Ohne eine plausible Lösung des 
Theodizeeproblems ist es nicht gerechtfertigt, an die Existenz eines guten Gottes zu glauben und diesen als Maßstab für moralisches Verhalten zu nehmen. Aber einen Unglauben angesichts von Höllendrohungen (oder dem Verlust des ewigen Lebens) aufrecht zu erhalten, angesichts eines immensen gesellschaftlichen Drucks, einfach zu glauben, erfordert Mut und couragiertes Denken. Wer nicht so naiv ist, gegen alle Evidenzen einen Glauben an einen guten Gott blind zu halten, der gehört zu der Gruppe, die den Test bestehen. Denn vor allem vor dem Hintergrund des Schweigens von Gott ist es nicht gut, ohne Nachdenken tradiertes Glaubensgut zu übernehmen. 

Folglich sind nur die intellektuell redlichen, ernsthaft um die Wahrheit bemühten Ungläubigen dazu geeignet, ins Paradies aufgenommen zu werden. Nur diese erfüllen die Testbedingungen. Und das erklärt auch plötzlich viele der großen Geheimnisse:

  • Gottes Verstecktheit ist wichtig, weil viele von seiner schieren Machtpräsenz "erdrückt" aus Angst und Egoismus an ihn glauben würden, nicht aus intellektueller Redlichkeit und einem Bemühen auf der Suche danach, was gut und was böse ist.
  • Ein falsches Bild eines bösen Gottes wie in der Bibel ist wichtig, um zu testen, ob jemand Moral oder Glauben wählt. Dies prüft auch, ob jemand angesichts aller Drohungen und sozialen Drucks sich genug unabhängiges Denken bewahrt hat, um sich mutig gegen diesen Gott zu entscheiden. Es ist falsch, etwas zu glauben, nur weil jemand es geschrieben hat, gegen das, was uns uns die sinnliche Erfahrung sagt und was wissenschaftlich prüfbar ist.
  • Natürliche Übel und ungehinderte menschliche Bösartigkeit ist deswegen wichtig, weil wir nur so selbstverantwortlich uns für das Gute entscheiden können, ohne eine "moralische Macht" hinter allem zu vermuten.
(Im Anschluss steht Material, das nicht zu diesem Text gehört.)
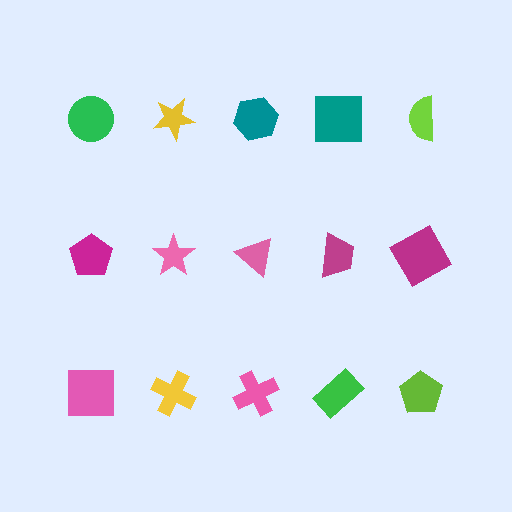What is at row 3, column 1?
A pink square.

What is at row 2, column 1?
A magenta pentagon.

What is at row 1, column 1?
A green circle.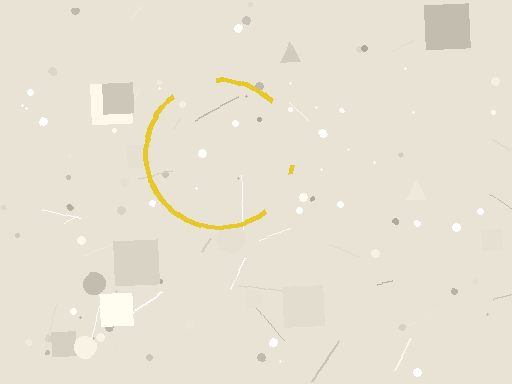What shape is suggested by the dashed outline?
The dashed outline suggests a circle.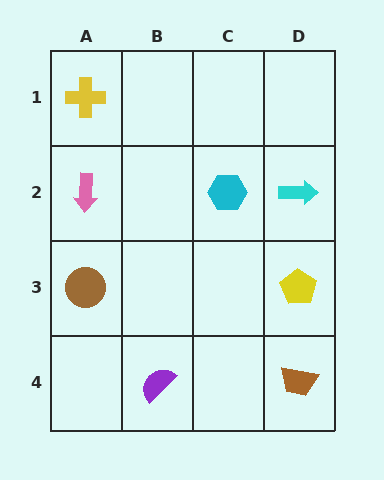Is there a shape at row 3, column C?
No, that cell is empty.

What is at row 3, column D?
A yellow pentagon.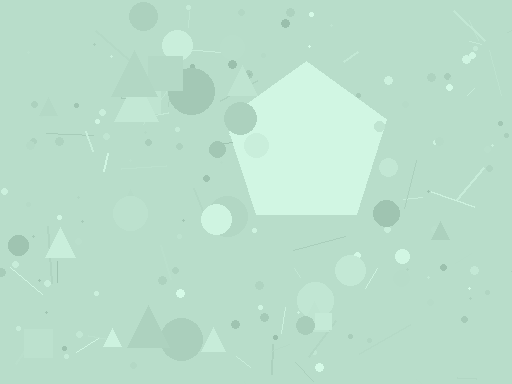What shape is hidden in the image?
A pentagon is hidden in the image.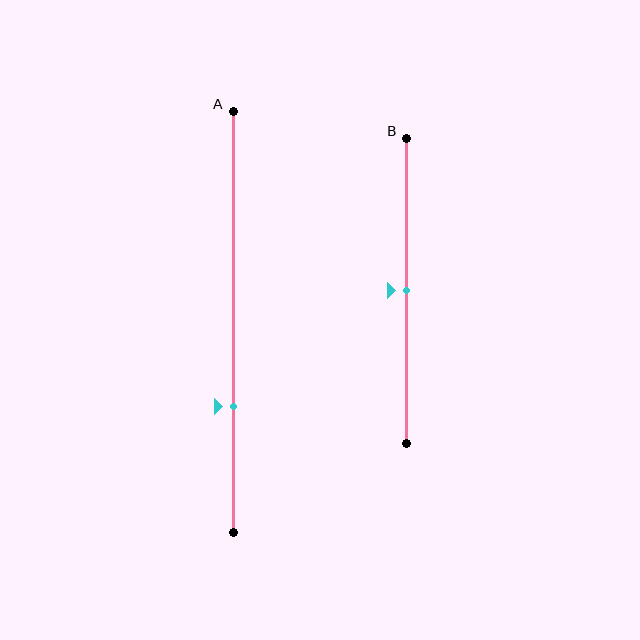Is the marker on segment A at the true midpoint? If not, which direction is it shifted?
No, the marker on segment A is shifted downward by about 20% of the segment length.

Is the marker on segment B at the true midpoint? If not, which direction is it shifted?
Yes, the marker on segment B is at the true midpoint.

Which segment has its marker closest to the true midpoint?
Segment B has its marker closest to the true midpoint.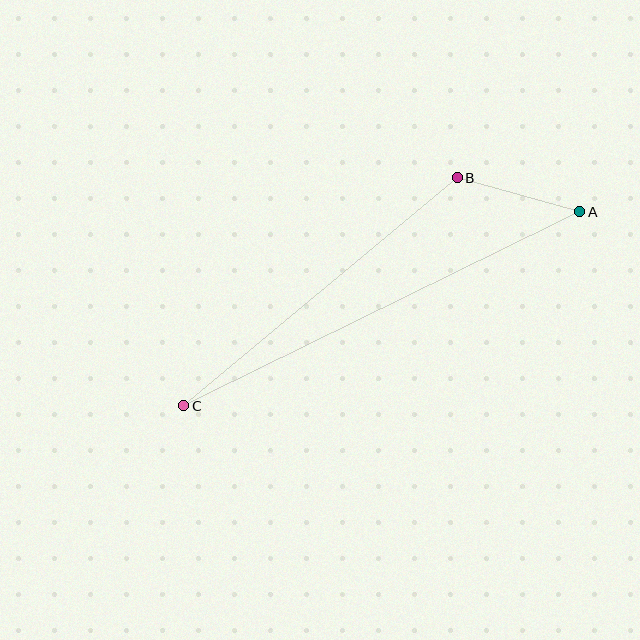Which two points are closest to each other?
Points A and B are closest to each other.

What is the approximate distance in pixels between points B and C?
The distance between B and C is approximately 356 pixels.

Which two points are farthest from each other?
Points A and C are farthest from each other.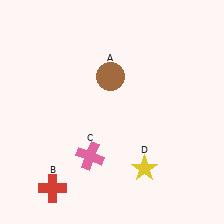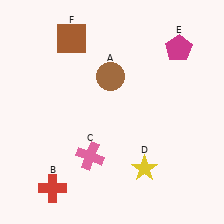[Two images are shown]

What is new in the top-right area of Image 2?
A magenta pentagon (E) was added in the top-right area of Image 2.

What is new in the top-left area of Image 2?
A brown square (F) was added in the top-left area of Image 2.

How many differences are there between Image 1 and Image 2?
There are 2 differences between the two images.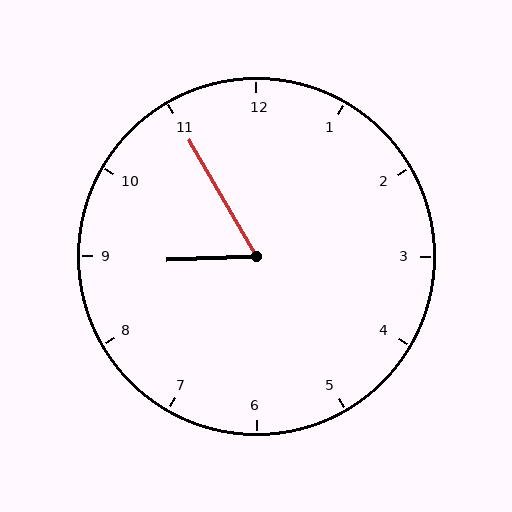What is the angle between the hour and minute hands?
Approximately 62 degrees.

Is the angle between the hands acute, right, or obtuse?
It is acute.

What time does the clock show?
8:55.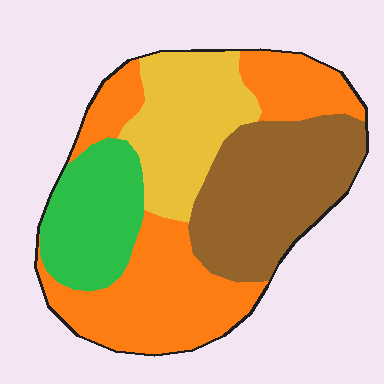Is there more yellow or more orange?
Orange.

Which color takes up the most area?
Orange, at roughly 35%.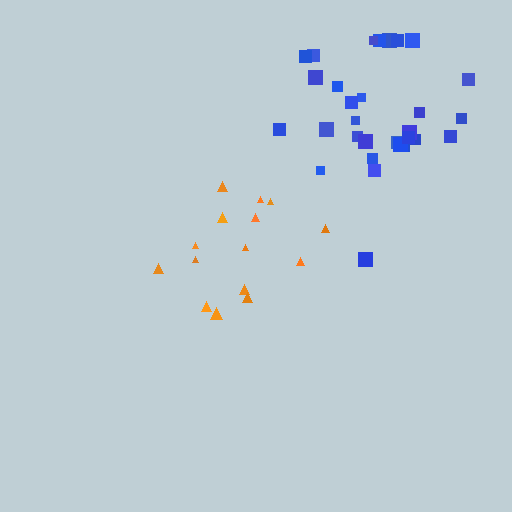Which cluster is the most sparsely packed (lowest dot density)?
Orange.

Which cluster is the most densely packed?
Blue.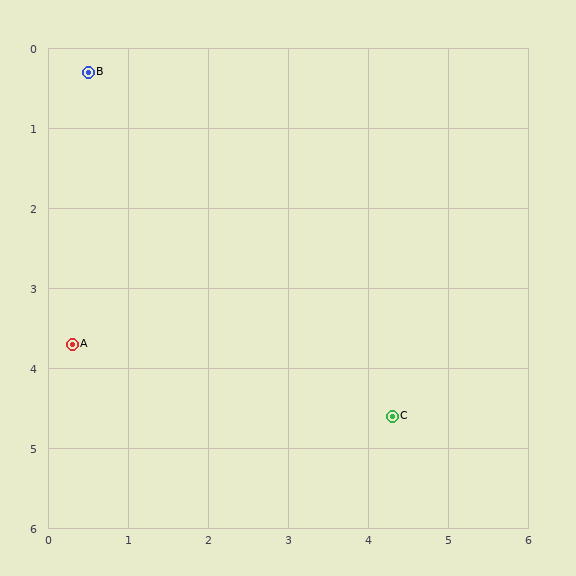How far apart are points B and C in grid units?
Points B and C are about 5.7 grid units apart.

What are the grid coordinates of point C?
Point C is at approximately (4.3, 4.6).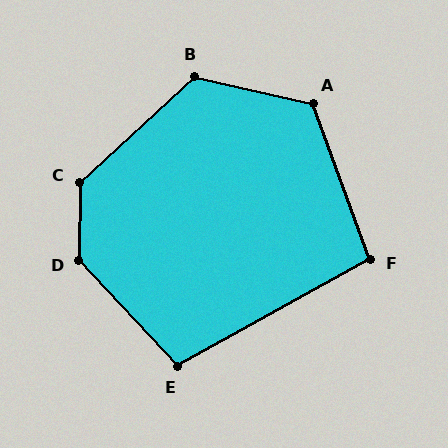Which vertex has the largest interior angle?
D, at approximately 136 degrees.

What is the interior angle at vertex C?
Approximately 134 degrees (obtuse).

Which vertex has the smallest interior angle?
F, at approximately 99 degrees.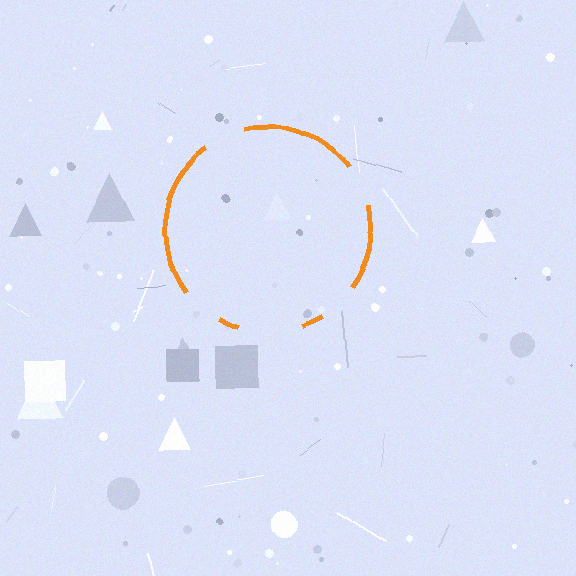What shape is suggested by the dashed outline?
The dashed outline suggests a circle.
Wenn das Universum wohlgeordnet wäre, mit einer erkennbaren und universellen Moral, so müsste man vernünftig schließen, dass ein guter Gott existiert und würde diesem wegen der Angst vor ihm folgen, aber nicht deswegen, weil einem daran gelegen ist, moralisch richtig zu handeln.
  • Ein weiterer Test ist das NT, welches ein anderes, positiveres Bild von Gott zeichnet (abgesehen von der Androhung der Höllenstrafe, die wiederum eine üble Sache ist). Nur so wird einem intellektuell redlichen Menschen bewusst, wie widersprüchlich die moralische Grundlage der Bibel eigentlich ist, und würde diese Widersprüche als Verwirrungstaktik eines bösen Gottes zurückweisen und lieber annehmen, dass es keinen Gott gibt. Moralisch unreife Menschen werden sich einfach dem Druck der Höllendrohungen beugen.
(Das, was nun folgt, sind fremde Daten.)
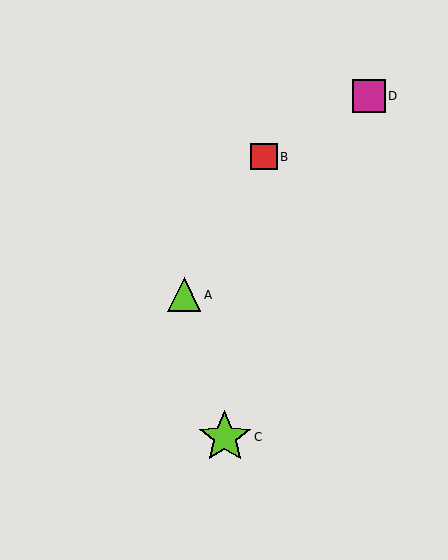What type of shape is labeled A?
Shape A is a lime triangle.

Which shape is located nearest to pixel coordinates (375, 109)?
The magenta square (labeled D) at (369, 96) is nearest to that location.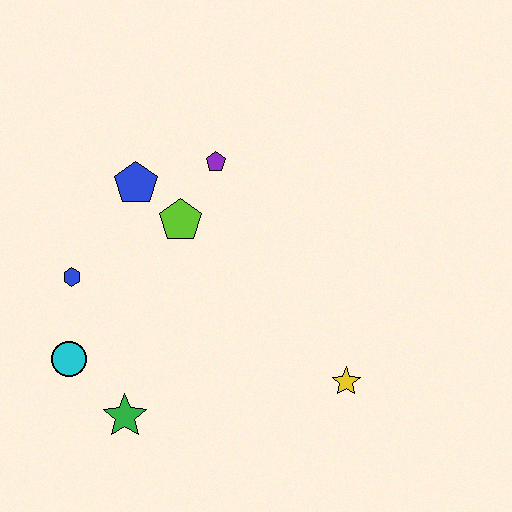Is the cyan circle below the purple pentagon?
Yes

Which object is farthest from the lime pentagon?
The yellow star is farthest from the lime pentagon.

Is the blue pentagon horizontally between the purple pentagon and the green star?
Yes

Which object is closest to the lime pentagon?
The blue pentagon is closest to the lime pentagon.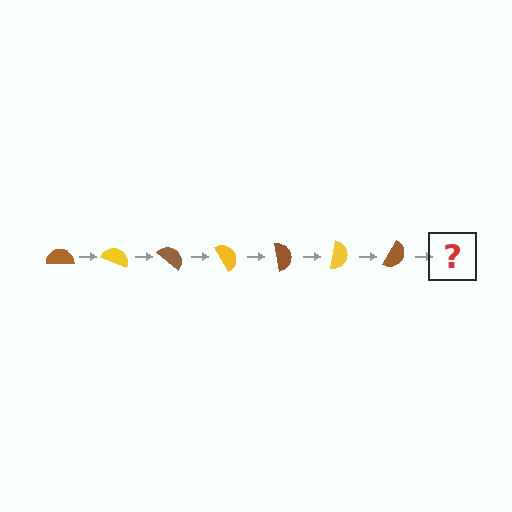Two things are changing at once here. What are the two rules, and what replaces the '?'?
The two rules are that it rotates 20 degrees clockwise each step and the color cycles through brown and yellow. The '?' should be a yellow semicircle, rotated 140 degrees clockwise from the start.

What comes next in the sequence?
The next element should be a yellow semicircle, rotated 140 degrees clockwise from the start.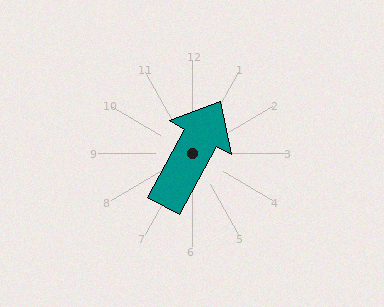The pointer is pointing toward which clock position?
Roughly 1 o'clock.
Der einzige Weg, den Willen der Menschen zu testen ist der, zu sehen, ob sie zu Ungläubigen werden oder nicht. Und nur die selbstbewussten Ungläubigen bestehen diesen Test. Nur wer gut ist um des Guten willen und nicht wegen Paradiesversprechungen oder Höllendrohungen ist geeignet, dass Paradies zu bevölkern, ohne in seinem freien Willen dazu zu neigen, gleich wieder Böses zu tun (früher oder später, bei unendlicher Zeit ist dazu die Versuchung und die Wahrscheinlichkeit dazu sehr groß).

Schlussfolgerung

Aus den angeführten Gründen ergibt sich, dass dies eine bessere Erklärung für den Zustand der Welt und der Bibel ist als die gängigen Thesen der Gläubigen. Und weil dies gegen alle Schlussfolgerungen von Pascals Wette steht, folgt daraus, dass die Wette einen Glauben an Gott nicht rechtfertigt und daher zu verwerfen ist, weil der Glauben an Gott eben nicht die beste Wahl ist.